I’m sort of dreading today’s work. I’ve neglected the two top-bar hives I keep at the Veteran’s Memorial Community Garden in the East End. I let them go it alone for too long, and they’ve built a hive of cross comb. It’s bad.
So, today I’m determined to take my rubber bands and my zip ties and my serrated knife and get things straightened out over there.
To make matters worse, one of the colonies creating severe cross comb is also living in one of the hive bodies that succumbed to a TBH design flaw. Some of the cedar fencing I use for the hive bodies is simply too thin to hold the weight of a hive full of bars loaded with bees and comb and honey.
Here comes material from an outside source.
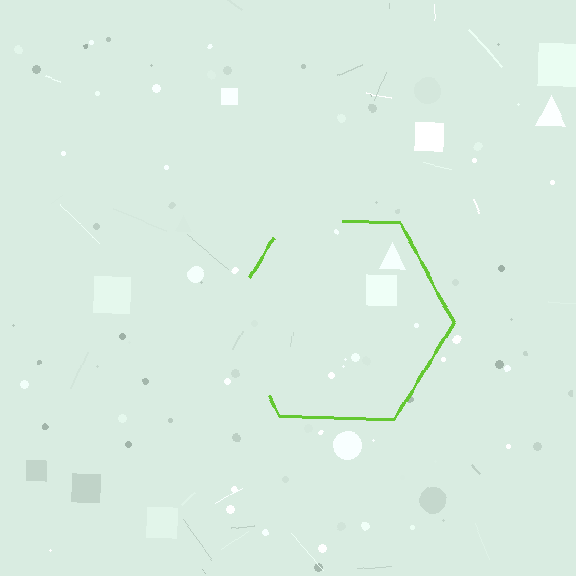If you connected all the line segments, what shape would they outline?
They would outline a hexagon.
Under tremendous weight, the cedar siding begins to bow. When the siding bows out, the top bars, which usually rest on the edge of the siding, slip down so that the comb squishes onto the bottom of the hive. And in this recent heat, the wax melts on the floor of the hive. None of this is good.
I’m gonna face the music today (because our high temperatures should only reach 80 degrees…which means I can work with the comb without it disintegrating in my hands). I intend to spend hours doing right by the bees that I previously neglected.
Comb by comb, I’ll cut the cross comb from the bars. Then I’ll reattach the straightened comb to its bar using either rubber bands or zip ties. Or both. Then I’ll place the newly reattached comb into a new, improved TBH.
I will reward myself with lunch at Eli’s. :)
I’ll take pictures of it for you. If I remember.
I expect to run into Joe Cocoran there. Talk about a ball of fire.